Historical background…. Ireland had been in conflict in the years leading up to the Plantation, as the Gaelic chieftains held out against the English Crown’s attempted colonisation. Ulster had become the last bastion of Gaelic Ireland, until finally the O’Donnells and the O’Neills were defeated at the end of the Nine Years War.

To ensure that this hard-won land remained loyal, and caused no more costly and bloody trouble to the Crown, a planned process of colonisation took place. This was during the early years of the reign of James I, who had united Scotland and England.  While both English and Scottish settlers were granted lands in Ulster, those who arrived in 1609 were mainly Scottish Presbyterians. The settlers fell into different groups.  The first group comprised so-called ‘Undertakers’, of both English and Scottish origin, who undertook to bring English-speaking Protestant tenants from their own estates to populate the land. The second group were the ‘Servitors’, who had fought on the English side in the Nine Years War and who had lobbied successfully to be added to the list of beneficiaries.

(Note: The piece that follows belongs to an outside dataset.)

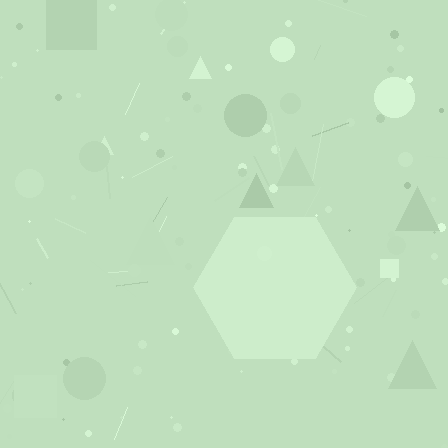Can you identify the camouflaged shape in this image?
The camouflaged shape is a hexagon.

The Plantation was carefully thought out, and yet this led to mixed results. Settlers were forbidden to rent to people of Gaelic or Catholic background, but this meant that in many cases there were not enough people to work the land, and so the Plantations were never fully segregated, as had been intended.  The Plantation did, however, radically change the face of 17th Century Ulster and determined the subsequent course of the history of the island of Ireland thereafter.